Interview: Artist Ulysses Atwhen on the Nature of Stuff
Ulysses Atwhen: Of course, now we’re setting up the show and I’m thinking, “What am I doing?…this is all stupid…why am I even making this art?” You know—that feeling.
At the heart of Ulysses Atwhen’s new show, Hoarder, is a sense of profound ambivalence: ambivalence with respect to the value of the pieces (“Price on Request” is the exhibit’s subtitle but itself seems to be less of an announcement than a provocation); ambivalence with respect to the privileging of visual art; and ambivalence with respect to the position of the artist in society.
UA: Artists are kind of in a shitty place. You’re either going to be really poor or stupidly rich. The artist is forced to be very fluid within class structure. The only person who’s going to buy your art to sustain you is probably really fucking rich. But most of the people who you’re socially connected to are also poor. So you’re moving between the poor and the wealthy and you’re also going to be blamed for gentrification.

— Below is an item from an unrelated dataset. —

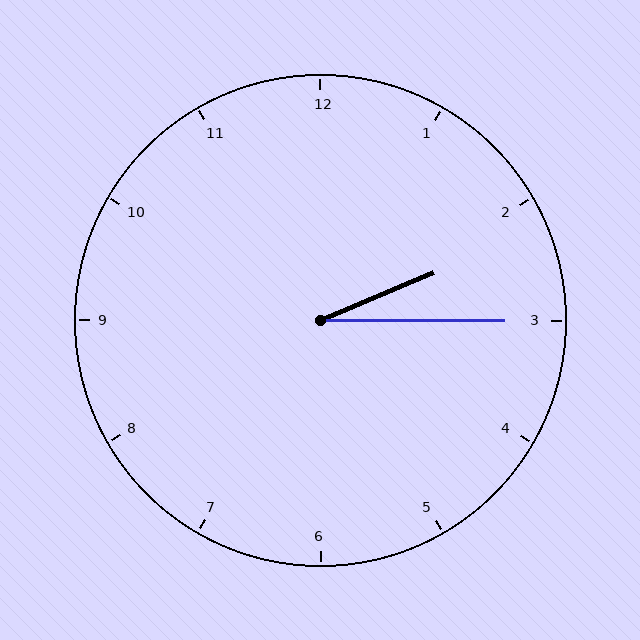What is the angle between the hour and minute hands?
Approximately 22 degrees.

You take the risk of total criticism. You’re probably never going to make any money, so your parents are never going to be happy.
You’re going to be criticized, you might be validated—and that might be only a short time. Maybe you’ll make some money, and then everyone thinks it’s great—your brother who goes to museums but art is not a deep part of his life. But you sell a painting and suddenly, “Oh, that’s good.” Is that the goal? Is the goal to sell your artwork for money?
Shane Meyer: The show is called Hoarder. When you see something, do you already have the showpiece in your head or do you just kind of collect the stuff?
UA: First of all, the nature of stuff is that it accumulates.
SM: Mmhmm.
UA: One of the things that’s exciting about this show is I can finally do the idea that I had when I found the object. Make the work, document it, and then get rid of the object. “Hoarder”…it’s a kind of a joke, but like a lot of jokes it’s kind of serious. Hoarding is even recognized as a disease. It might be connected to obsessive compulsive disorder, it might not be, but it’s got its own designation now. There’s Grey Gardens-level, where it really becomes a problem, and there’re people who live cluttered lives, and it’s not like 50 cats or something. On another level, I don’t think that we as a culture go, “Oh, rich people are hoarders.” We don’t because they have nice things, but really the super wealthy are hoarders.
The exhibit, opening on Saturday at Big Orbit Project Space, runs through February 23; the configuration, however, is destined to mutate by the time of the closing.
UA: One thing I’m excited about is the fact that this show will change. That’s another thing about shows—they’re so static.
SM: And the opening tends to be a big event, whereas the closing is the same thing on a smaller, less exciting scale with a boring artist talk tacked on. Are you going to do a talk?
UA: Yes, I would like to do a talk. I want to get at the ideas behind the work. That’s what’s more important than the work itself: What are we talking about? That’s probably why I haven’t had many shows.
One piece, which Atwhen calls the Speculation Series, is a “time-based piece.”
UA: It’s a series of paintings that are alive. As long as the markets go on, they’ll go on.
The pieces, which feature banknotes of various currencies stapled to mattresses, challenge the value-making process. In this case, the value equals the total amount of the bills on the piece coupled with a built-in multiplier determined by the median compensation amount between average CEO and average worker (~$400). On top of that, the value is in constant flux given the fluidity of exchange markets. But why mattresses?
UA: I’d say it’s impossible to forge my paintings. I’m not saying anyone would want to, but there’s a built-in protection. I have a list of the serial numbers unique to each bill. It’s part of the piece.
SM: Is there a morality to this demonstration of the in-flux nature of value—like, are you saying that art has been completely captured by the financialization of the art market?
UA: Looking at the art world, and seeing the auction houses, and seeing the speculation and the massive amount of money…First of all I’m not surprised, and I’ve heard people get upset about it. I just think, “Hey, art friends hang on—1,000 years ago you either made work for the church or the king. Then awhile back the merchant class shows up, so you might be making it for them. The art that we see in books is funded by power and money. So why be surprised?”
SM: Does the focus on value, the focus on not giving things price, or creating artworks where the value will always fluctuate—is that you saying, “This is what happened to me in my experience as an artist?” So you, as an artist, destined to be poor—let’s be honest, you’re probably never going to sell anything—are forced into this position from which you create works where value’s indeterminancy is the central feature.
UA: You know what MFA stands for?
SM: What?
UA: Motherfucking artist.
SM: Good, I like that.
UA: What was the point? There was a point. It’s gone.
Ulysses Atwhen’s Hoarder opens Saturday, January 5 at Big Orbit Project Space (30D Essex Street, Buffalo)The exhibit is open through February 23.
Shane Meyer is the programming director at Big Orbit Project Space.